For example the first line. I have 119 pcs, 105 days left. 105 days left * 2.43 = 255 sales possible. I only have 119 pcs. Meaning I can sell all of them before they expire, meaning the risk will be 0 since I can sell all of them.
The risk you calculated is actually higher than the stock I have, which isn't possible because I can't scrap more items than I actually have.
Apologies, you are absolutely right. I was calculating the "extra sales" as opposed to the Expiry Quantity.

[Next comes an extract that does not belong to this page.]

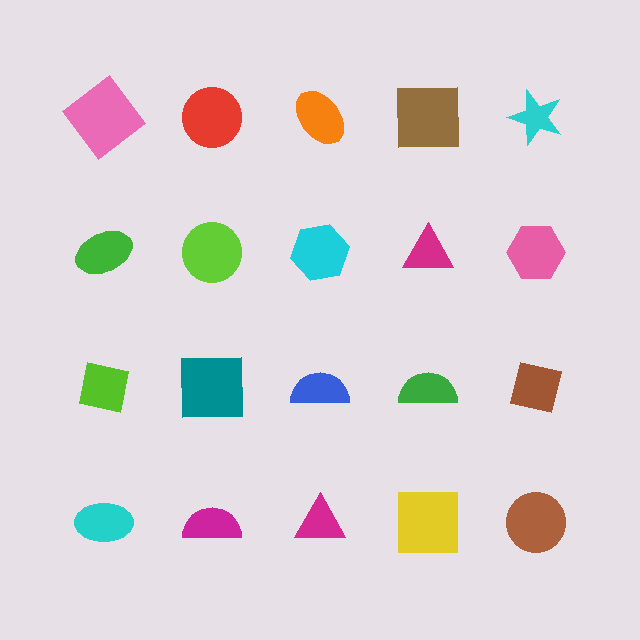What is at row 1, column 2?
A red circle.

Try this for the temp measure:
Expiry Risk Temp =
VAR _Days = DATEDIFF(TODAY(),MAX(Stock_exp[Date]), DAY)
VAR _Sales = _Days * 2.43
VAR _Qty = SUM(Stock_exp[Stock]) - _Sales
RETURN
IF(_Qty > 0, _Qty)
Proud to be a Super User!
Paul on Linkedin.
@PaulDBrown, unfortunately that's also incorrect.

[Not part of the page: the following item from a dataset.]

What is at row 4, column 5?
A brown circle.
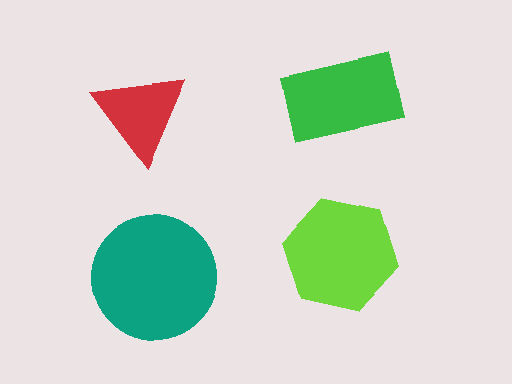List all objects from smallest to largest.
The red triangle, the green rectangle, the lime hexagon, the teal circle.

Till 31 May = 169 days * 2.43 = 410 pcs of sales
I have 119 + 121 + 806 = 1046 - 410 = 636 pcs with exp risk and not 395.
You calculate it per line, but the calculations needs to take the results from all previous lines into account as well.
Hello, I am trying to do the same, just simple 1 location for now.
Inventory - expiry date, calculate what my risk is going to be, based on expected sales.
Did you ever get a solution for this ?
So what determines the cumulative value? The absolute chronological order or the sequence order? If it's the sequence order, what is the calculation for example for sequence 1->4?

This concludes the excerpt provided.